If you’ve ever come across an Australian tourist visiting America, chances are pretty good that you’ve noticed them eye-banging a few very average Ford 150s at one point or another – probably an unimpressive 2001, beige, dual-cab parked in front of community bank? Or maybe you’ve stumbled upon a selfie-sesh in front of a perfectly ordinary Dodge pickup in a mall parking lot? At the very least, you’ve caught your Aussie visitor snapping blurry photos out of the passenger window while driving through completely regular intersections or non-descript suburban neighborhoods. It’s the same way an American tourist behaves around kangaroos, except that we’re not talking about a continent-specific marsupial being observed in its natural habitat, we’re talking about a regular motor vehicle filling up at a gas station or sitting in a driveway.

So it’s within reason for an American to feel like this behavior is pretty strange, but I can explain it with four words: Mullet Mobiles and Utes.

Mullet mobiles and utes are the Australian substitutes for Real Trucks. These substitutes take on many of the characteristics of Real Trucks yet still manage to deprive drivers of their true grit. It’s much like substituting deli ham for streaky bacon.

Now the name ute is actually just a shortened form of the term utility vehicle. Utility vehicles are pretty much what you would expect – a work truck with a normal cab haphazardly attached to a diamond-plated metal tray lined with short, collapsible sides that are held together with sliding locks. They’re very much designed for hauling dirty machinery, loads of plywood and rusty pieces of metal, or in the very least, a pile of storm debris and the occasional mattress wrapped in plastic. Utes are not designed for tailgating or camping or anything leisurely. There’s nothing fun or sexy about them. They are strictly business.

A mullet mobile, on the other hand, which can also be referred to as a mullet truck, is business in the front with a trashy party in the back. I actually don’t know the proper name for a mullet mobile, and my preference is not to learn it because I’m quite happy with the name I’ve come up with, but essentially what you have is a low-riding sedan that has been fitted with a small truck bed and has no place in the automobile world. Kind of like a Cadillac sedan with a lift kit. Are you going luxury off-roading or are you taking grandma to bingo? Why do you exist, mutant car? The reason behind probably has bogan (redneck) roots, but who can really say?

I mean, I know that America is rife with ugly, impractical vehicles. There are plenty of life-sized cockroaches and candy colored nightmares getting around, but in the rugged outback of Australia, I guess I just had bigger dreams than mullet trucks and utility vehicles.

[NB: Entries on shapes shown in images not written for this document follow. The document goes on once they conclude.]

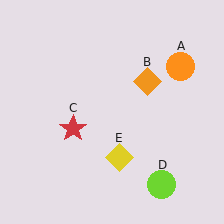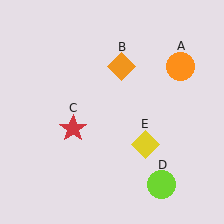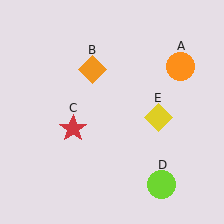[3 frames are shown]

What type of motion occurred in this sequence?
The orange diamond (object B), yellow diamond (object E) rotated counterclockwise around the center of the scene.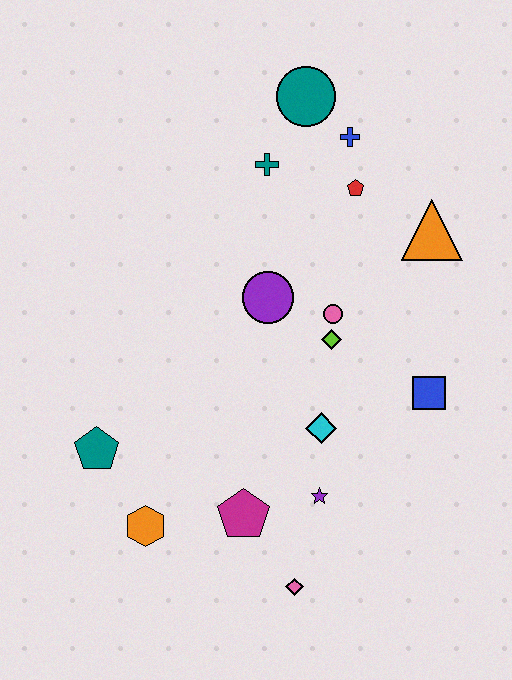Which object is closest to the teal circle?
The blue cross is closest to the teal circle.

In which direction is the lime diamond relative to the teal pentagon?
The lime diamond is to the right of the teal pentagon.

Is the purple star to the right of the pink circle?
No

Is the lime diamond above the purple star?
Yes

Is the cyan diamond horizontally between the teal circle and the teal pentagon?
No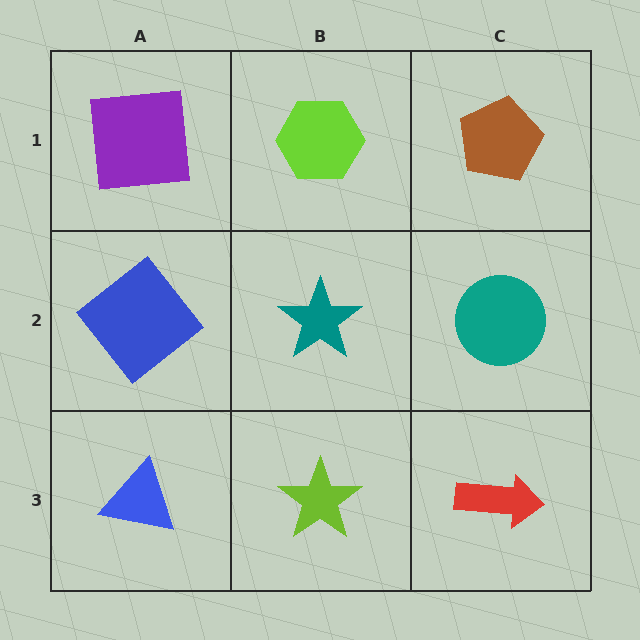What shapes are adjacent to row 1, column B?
A teal star (row 2, column B), a purple square (row 1, column A), a brown pentagon (row 1, column C).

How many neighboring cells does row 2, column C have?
3.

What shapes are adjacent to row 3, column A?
A blue diamond (row 2, column A), a lime star (row 3, column B).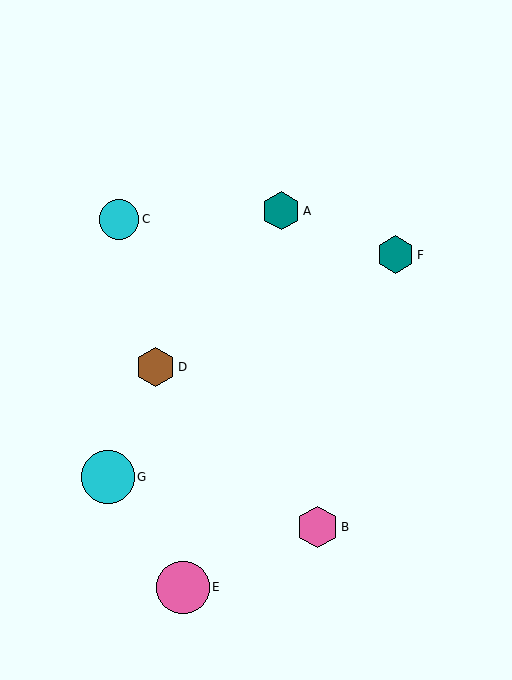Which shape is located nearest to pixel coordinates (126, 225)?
The cyan circle (labeled C) at (119, 219) is nearest to that location.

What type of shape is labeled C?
Shape C is a cyan circle.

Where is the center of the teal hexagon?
The center of the teal hexagon is at (281, 211).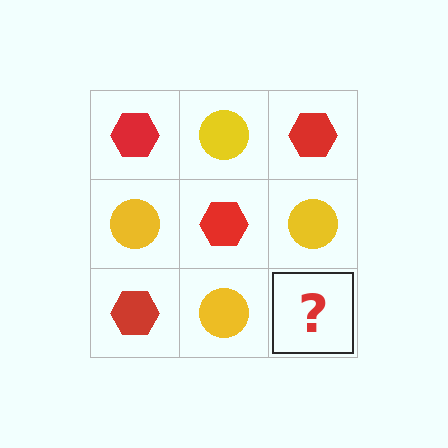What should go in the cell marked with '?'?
The missing cell should contain a red hexagon.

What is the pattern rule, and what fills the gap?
The rule is that it alternates red hexagon and yellow circle in a checkerboard pattern. The gap should be filled with a red hexagon.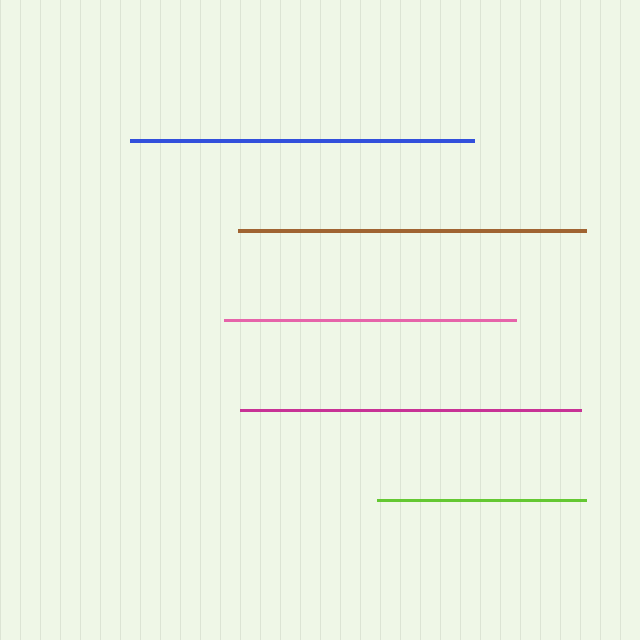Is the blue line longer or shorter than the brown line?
The brown and blue lines are approximately the same length (about 349 and 344 pixels).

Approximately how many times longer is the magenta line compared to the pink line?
The magenta line is approximately 1.2 times the length of the pink line.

But alas, mullet mobiles and utes are your standard truck options in Australia. Of course you can get a specialty upgrade to something more American-esque, but if you want bigger and better, you’re gonna pay in gold and you’re still not gonna get true grit. That makes Real Trucks or any semblance of a Real Truck a rare gem in the outback.

To be fair though, Australians do get around in some pretty rough ‘n tough SUVs. A Troopy is the really rugged thing you’ve probably seen on an Outback Steakhouse commercial if not the menu cover, otherwise known as a Land Cruiser, and they are gnarly machines. There’s actually a good assortment of Jeeps, Prados, Pathfinders etc to choose from if you’re in the market for an SUV, and just like the best of the American rednecks, Australia’s bogans have lift kits, floodlights, snorkels, bull bars and roof racks all figured out. But make no mistake that when it comes to Real Trucks, there is still a serious deficiency.